The thing is, sun-grown coffee isn't as tasty, and more than that, sun-grown beans rely on land that could be left forested if the growers would stick to shade-grown plants. It's directly cheaper, but that's only part of the issue.



Conservationism; real conservationism, honestly undertaken and free from the shackles of the bottom-line troglodytes that big companies hire to sell an eco-friendly image, is not recycling. It is not using eco-friendly packaging. Conservationism is looking at the world as a network of energy, wherein everything is linked and every withdrawal affects what energy is left, and trying to minimize our impact on that system.



It is not the Starbucks Shared Planet. That is the MTV generation's approach to saving the world: look sexy while you scrub up an oil spill and drown when the icecaps melt.
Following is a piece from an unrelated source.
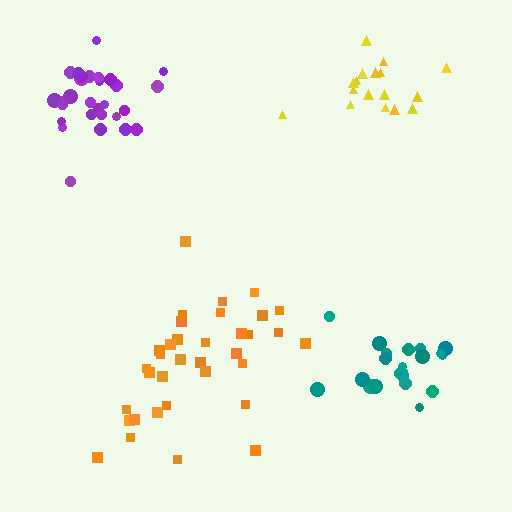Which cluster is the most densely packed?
Purple.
USA Today printed an article on Tuesday about plastic bag manufacturers committing to a 40 percent recycled-material plastic bag by 2015. This article was a perfect example of the incomplete equation that is presented to us by so-called "conservationists."



Through a lessened burden on the initial manufacturing process these companies will allegedly lower their annual output of greenhouse gasses by 463 million pounds. The question that is left unanswered though, is how much will be put into the atmosphere by the recycling process.
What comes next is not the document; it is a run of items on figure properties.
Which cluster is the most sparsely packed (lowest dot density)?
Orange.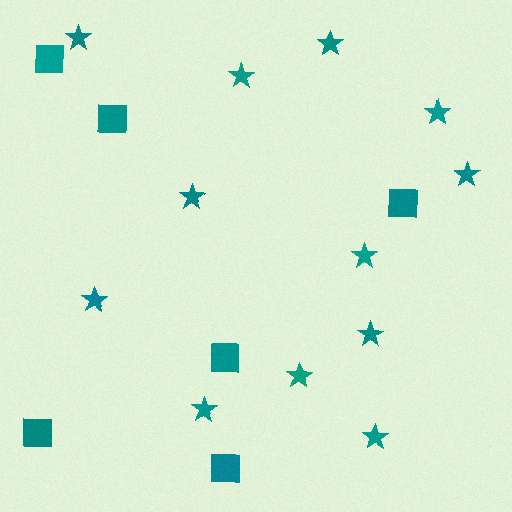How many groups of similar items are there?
There are 2 groups: one group of squares (6) and one group of stars (12).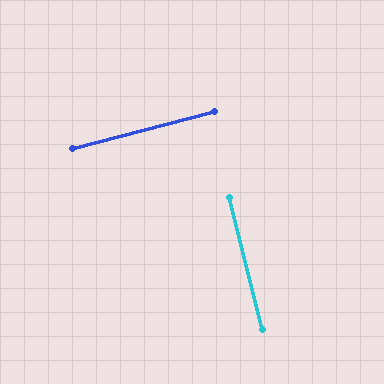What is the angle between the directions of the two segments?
Approximately 90 degrees.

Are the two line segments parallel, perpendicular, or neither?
Perpendicular — they meet at approximately 90°.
Because, you know, that's a high-energy chemical process too.



The disgusting thing is that low-energy plastics recycling processes already exist; their implementation just requires that spark of intelligence these companies all seem to be lacking. Instead of using high-heat to turn plastic bags back into plastic bags, use low-heat processes to turn all unwanted trash plastic (literally any kind of plastic can be used) into industrial plastic products like highway cones and pallets.



What is currently offered to the people, however, does not resemble true conservationism. It is the image of caring, nothing more. Failing at joining the solution these people have become part of the problem.



It's all about the balance of energy, like a chemistry problem. If the energy doesn't balance when you write your answer, you got it wrong. The problem is if we fail this test then we might all die.